Do we know that they need to raise and are not sustainable? I don't think them raising is evidence of either.

  • dh2022 4 days ago

    Why would they raise money if they do not need? Raising money dilutes existing shareholders - who are probably not too happy about it.

    • troyvit 4 days ago

      I worked at a place once where the CEO basically said that it's a lot easier to raise money when you don't need it than to raise it when you do. The US economy is looking pretty weird with a bunch of conflicting predictors. Maybe they're buffering for a recession.
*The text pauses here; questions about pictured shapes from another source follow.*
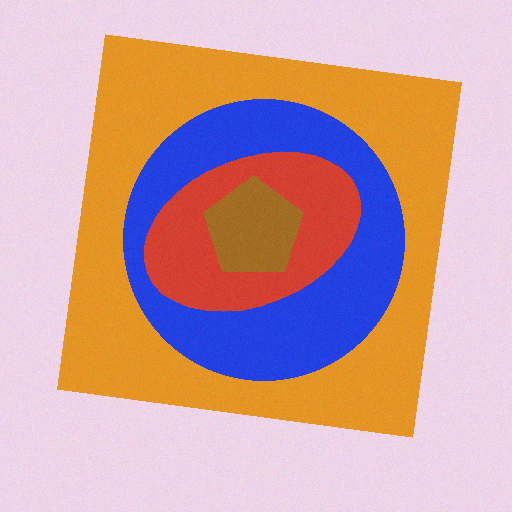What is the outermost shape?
The orange square.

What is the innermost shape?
The brown pentagon.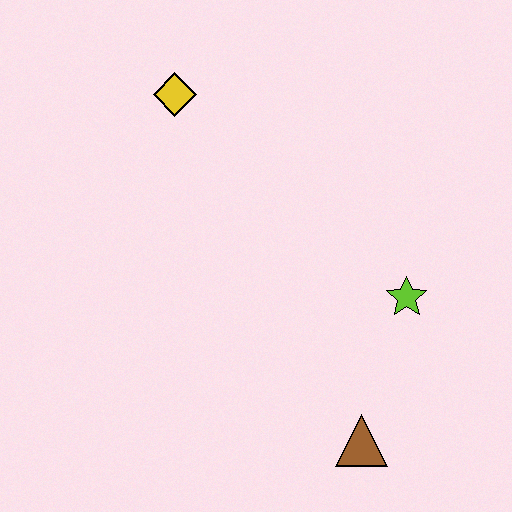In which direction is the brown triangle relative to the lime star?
The brown triangle is below the lime star.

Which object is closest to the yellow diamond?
The lime star is closest to the yellow diamond.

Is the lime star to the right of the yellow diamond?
Yes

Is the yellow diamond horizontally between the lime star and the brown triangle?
No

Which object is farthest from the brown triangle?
The yellow diamond is farthest from the brown triangle.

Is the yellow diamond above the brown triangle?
Yes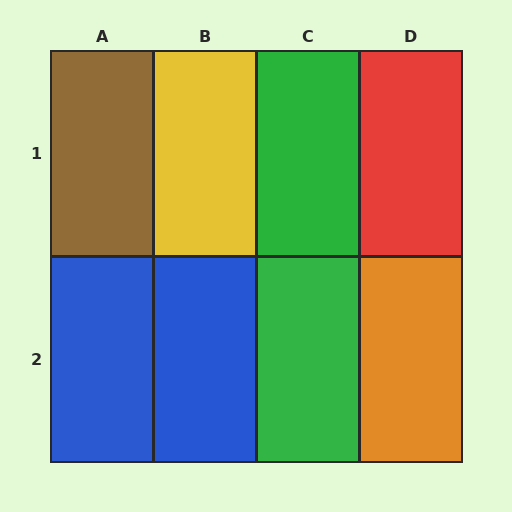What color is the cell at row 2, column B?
Blue.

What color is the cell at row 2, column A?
Blue.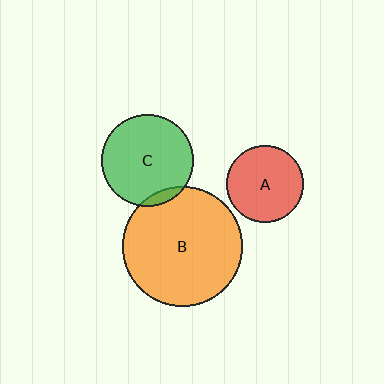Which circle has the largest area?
Circle B (orange).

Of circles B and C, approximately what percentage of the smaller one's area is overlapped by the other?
Approximately 5%.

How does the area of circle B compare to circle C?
Approximately 1.7 times.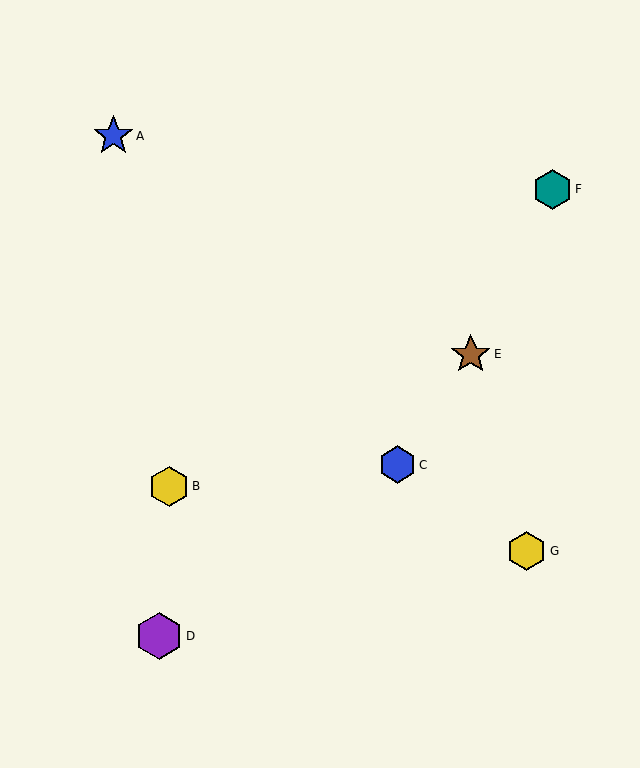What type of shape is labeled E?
Shape E is a brown star.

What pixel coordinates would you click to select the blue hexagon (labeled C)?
Click at (398, 465) to select the blue hexagon C.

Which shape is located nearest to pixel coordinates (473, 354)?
The brown star (labeled E) at (471, 354) is nearest to that location.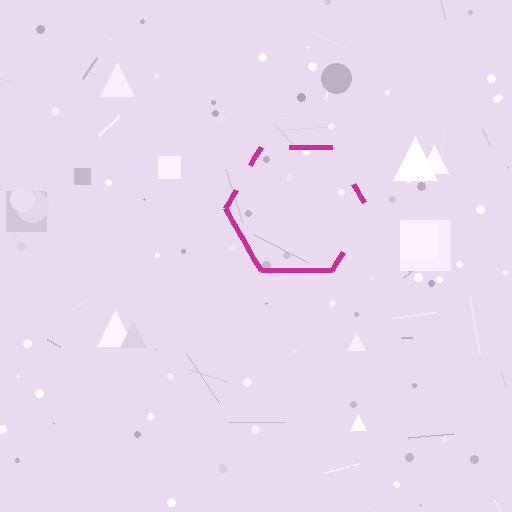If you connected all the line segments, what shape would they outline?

      • naijaboiler 3 days ago

        Its always true. Whether you are a start up or an individual. People throw money at you when you least need it. But when you do need it, they give all types of hassle

    • Temporary_31337 4 days ago

      depends on who is making a decision and how exactly is the funding round structured - for some investors, diluting other shareholders is actually a good thing. For existing employees, if they get an option to partially cash out now is probably better than waiting indefinitely for an IPO etc

alanfranz 4 days ago

Afaik databricks is just selling shares on private markets rather than IPOing in order to retain more independence.

I can’t know if it’s completely true ofc, but that’s what employees are told.

espadrine 4 days ago

At least it is not unprecedented. Palantir raised a series I in 2020 after 17 years of operation.

  • Temporary_31337 4 days ago

    At that time the Palantit valuation was considered 'hefty / overpriced' at $9B. Current stock price valuation, post IPO is a completely detached from fundamentals ~$378B

    if you were to apply the same ratio to Databricks it would have to trade at 42 000 000 000 000 000 USD - enough to buy the entire US sovereign debt, the moon, all earth's minerals with plenty to spare. A completely rational market if you ask me.

mackman 4 days ago

Is this just a case of waiting to stay private while still giving current employees some liquidity?

ktallett 4 days ago

It feels like they may have got market share using low costs and this has led to this situation.

  • blerb795 4 days ago

    The costs of using Databricks are anything but low, though.

    • ktallett 4 days ago

      True, but it can still be lower than alternatives or lower than the cost to provide.

      • dahcryn 4 days ago

        it really is the most expensive I've ever came across. It would be a flatout no-go if it weren't for Microsoft pushing everyone onto this platform, supported by their network of really absolutely neutral Gartner friends and Deloittes/KPMG/Accenture/TCS "experts" to recommend what lines their pockets.

betaby 4 days ago

Same story was with Spunk. Yet it was acquired by Cisco for $28 billion. Valuation and ability to burn cash for 10+ years of the Silicon Valley companies never cease to amaze me.